A Lancashire First World War hero will be honoured at a ceremony tomorrow.
Victoria Cross winner William Mariner is to be commemorated with a special paving stone, which is being installed in the grounds of a Chorley church.
It is only fitting that we pay tribute to him locally and it is a great honour for Chorley to have this commemorative stone.Councillor Peter Wilson
It is part of a national scheme that will see all 628 VC recipients of the First World War commemorated with a paving stone in their place of birth.
Rifleman William Mariner was born in Wellington Street, Chorley, in 1882 and served in a number of battles until his death, fighting in a German trench, near Loos, on June 30, 1916, aged just 34.

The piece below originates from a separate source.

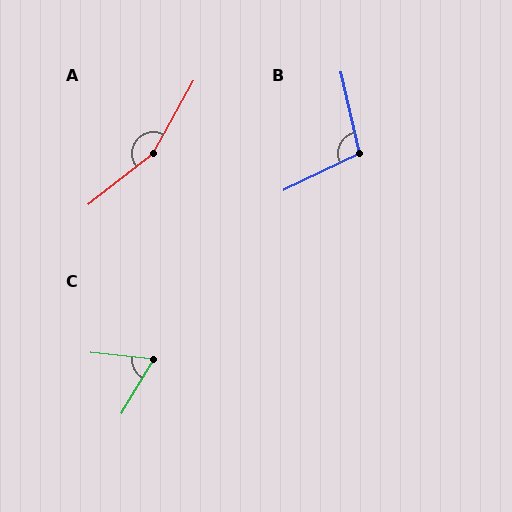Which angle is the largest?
A, at approximately 157 degrees.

He was awarded the VC, the highest and most prestigious award for gallantry in the face of the enemy, that can be given to British and Commonwealth forces, in 1915, after he single-handedly attacked and destroyed a machine gun post on the battlefield of Cambrai.

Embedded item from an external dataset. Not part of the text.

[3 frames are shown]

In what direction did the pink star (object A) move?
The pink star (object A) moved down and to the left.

Chorley Council has arranged for the paving stone to be installed in the grounds of St Laurence’s Church, Union Street.
There are very few traces of rifleman Mariner in and around Chorley.
However, a slate plaque was unveiled in his honour at St Laurence’s Old School, Parker Street, by Chorley Civic Society, in 2002.
Deputy leader of Chorley Council, councillor Peter Wilson, said: “It is only fitting that we pay tribute to him locally and it is a great honour for Chorley to have this commemorative stone.”
Brigadier Christopher Coles, commander of Preston-based 42nd Infantry Brigade and HQ North West, said: “His heroism and strength of character is shown not only by how he won his Victoria Cross, but also in the manner of his death while fighting in a German trench the following year.”